# Universal Remote MX-880 and MRF-260 Base Station not communicating...



## Sonnie (Apr 11, 2006)

I upgraded the Universal software from the old software to CCP since I needed to make some changes. I got everything swapped over and working all the equipment, other than I now cannot get the 880 remote to communicate with the 260 base. I only use the base for the projector that is located behind the main listening seat where the remote is generally used. No emitters are used, just IR.

It worked fine with the old programming software, so I assume maybe there is some sort of issue with the CCP and programming the 880. Both are set to RF ID 01, although I think all I would be using is IR.

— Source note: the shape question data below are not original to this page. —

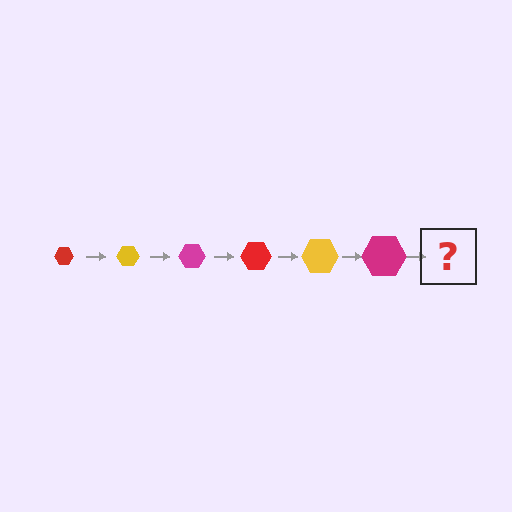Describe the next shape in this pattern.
It should be a red hexagon, larger than the previous one.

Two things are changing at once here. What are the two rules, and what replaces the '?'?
The two rules are that the hexagon grows larger each step and the color cycles through red, yellow, and magenta. The '?' should be a red hexagon, larger than the previous one.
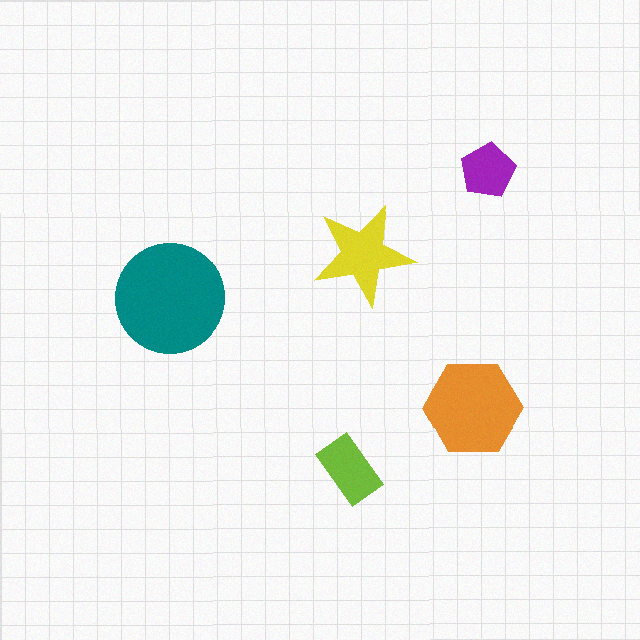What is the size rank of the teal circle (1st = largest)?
1st.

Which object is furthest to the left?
The teal circle is leftmost.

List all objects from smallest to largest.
The purple pentagon, the lime rectangle, the yellow star, the orange hexagon, the teal circle.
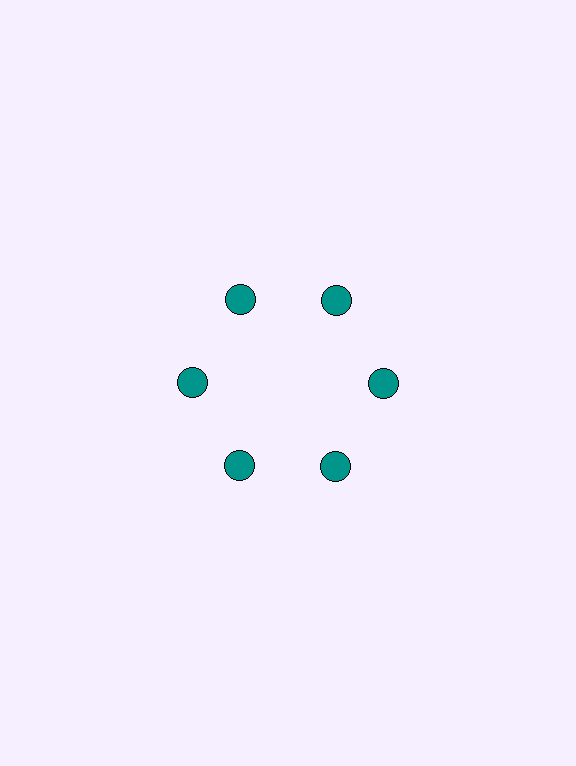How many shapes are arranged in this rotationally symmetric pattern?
There are 6 shapes, arranged in 6 groups of 1.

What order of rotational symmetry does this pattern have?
This pattern has 6-fold rotational symmetry.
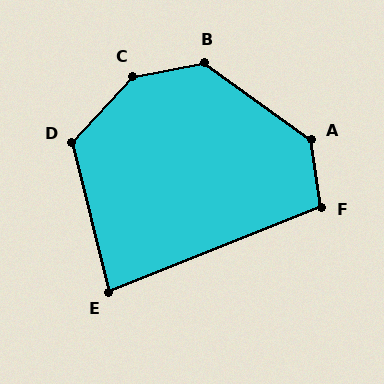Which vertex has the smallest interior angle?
E, at approximately 82 degrees.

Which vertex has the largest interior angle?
C, at approximately 143 degrees.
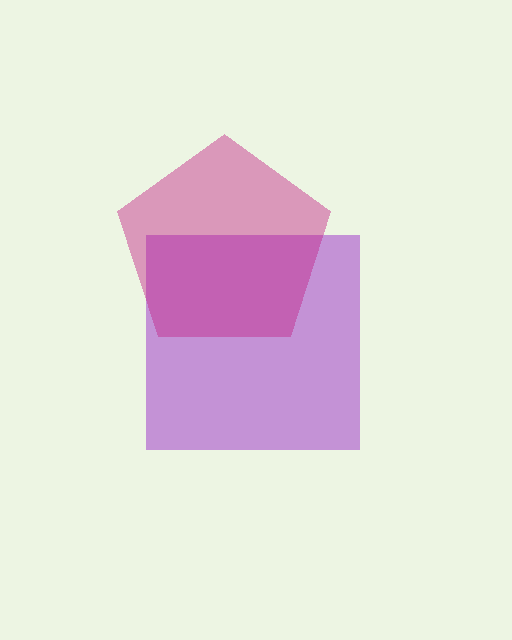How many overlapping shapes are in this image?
There are 2 overlapping shapes in the image.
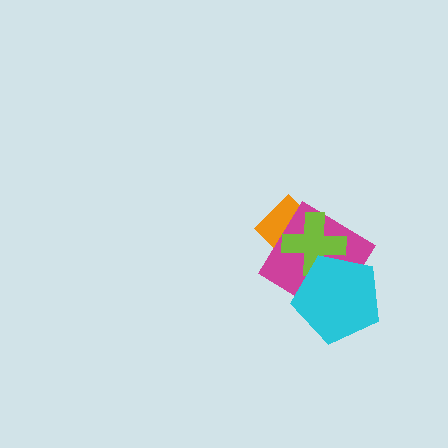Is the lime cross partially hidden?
Yes, it is partially covered by another shape.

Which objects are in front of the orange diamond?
2 objects cover part of the orange diamond: the magenta diamond and the lime cross.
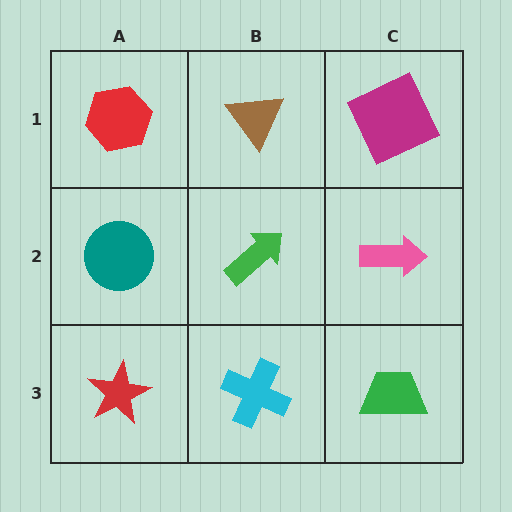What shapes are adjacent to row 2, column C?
A magenta square (row 1, column C), a green trapezoid (row 3, column C), a green arrow (row 2, column B).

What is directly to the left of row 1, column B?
A red hexagon.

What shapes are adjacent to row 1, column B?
A green arrow (row 2, column B), a red hexagon (row 1, column A), a magenta square (row 1, column C).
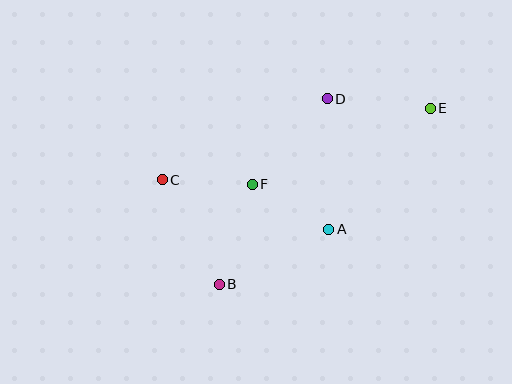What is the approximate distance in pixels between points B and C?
The distance between B and C is approximately 119 pixels.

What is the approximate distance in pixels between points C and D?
The distance between C and D is approximately 184 pixels.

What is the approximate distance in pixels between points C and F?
The distance between C and F is approximately 90 pixels.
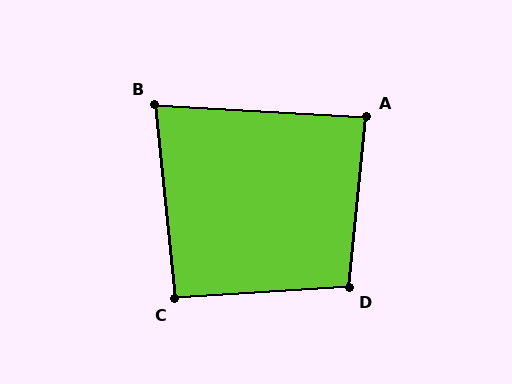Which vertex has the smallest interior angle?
B, at approximately 81 degrees.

Any ideas what I might be missing?


----------



## RTS100x5 (Sep 12, 2009)

So if I understand your post correctly your setup for IR only ?? so there's no need for the 260 base station in that setup - ie the 260 only receives RF output of the 880 and converts that to an IR signal through the flashing emitters to your equipment.
So in the programming you can set the output of the 880 to RF or IR...............or IR + RF for each individual piece of equipment. I prefer RF so I never have to point the 880 at the equipment,,especially for projectors which would require pointing up and behind... this only leaves the question "how do I get a emitter cable to the projector?" I always have a cat5 between the projector and the RF base station so I can just cut the emitter cable in half and splice it through 1 pair on the cat5....

hope this helps :T

also if you are using the RF for any commands make sure the 260 is not getting RF interference..which will kill any signals trying to pass through the 260..its quite common if you have the 260 near a DVR or hard drive of any type and will light the "receiving signal" LED as a constant signal / not to be confused with the STATUS LED which stays on all the time.... if your getting interference move the base station away from other equipment until the light goes off....


----------



## Sonnie (Apr 11, 2006)

Well I thought I could use only IR, but apparently not. I was thinking the IR Blaster in the 260 would accept the 880 IR and bounce it to the projector. I find if I set the 880 to RF+IR and use the Blaster 1 setting that it works fine. This is obviously how I had it set previously and lost that setting when upgrading to CCP. I have never had to use emitters though. I guess I forgot that the 880 and 260 communicate via RF, then the 260 to the projector is IR. At least I got it all working now.


----------



## RTS100x5 (Sep 12, 2009)

:bigsmile:


----------



## nholmes1 (Oct 7, 2010)

There is a blaster option on some of URC bases, it can be set to ON from the base setup screen of CCP, if you can't find it let me know and I will re-install CCP.


----------



## Sonnie (Apr 11, 2006)

I don't wanna cause you to go to a lot of trouble, but if you can let me know how that is done, it would be great. The only options I see from the base setup screen is the Name of the base, the IR ID and the Port Information. I am unable to find any other options or settings. Of course I got it working, so I am good, but I am curious to know of any other settings since you have mentioned it.


----------



## nholmes1 (Oct 7, 2010)

I am updating now, needed to install it on my new laptop anyways.


----------



## nholmes1 (Oct 7, 2010)

If you have the MRF-260 defined in the program, when you go to the RF page of configuration and choose the projector, make sure the signal is defined as RF or RF/IR, then that the MRF is selected as receiver, finally there is column which is called IR Output. Double click on the IR Output section and you should have a drop down list with ALL, Port1-4 and finally blaster. That would set the unit to output IR directly from the MRF base station.


----------



## Sonnie (Apr 11, 2006)

That is how I have it set now, but it if from the 880 menu, not the 260.


----------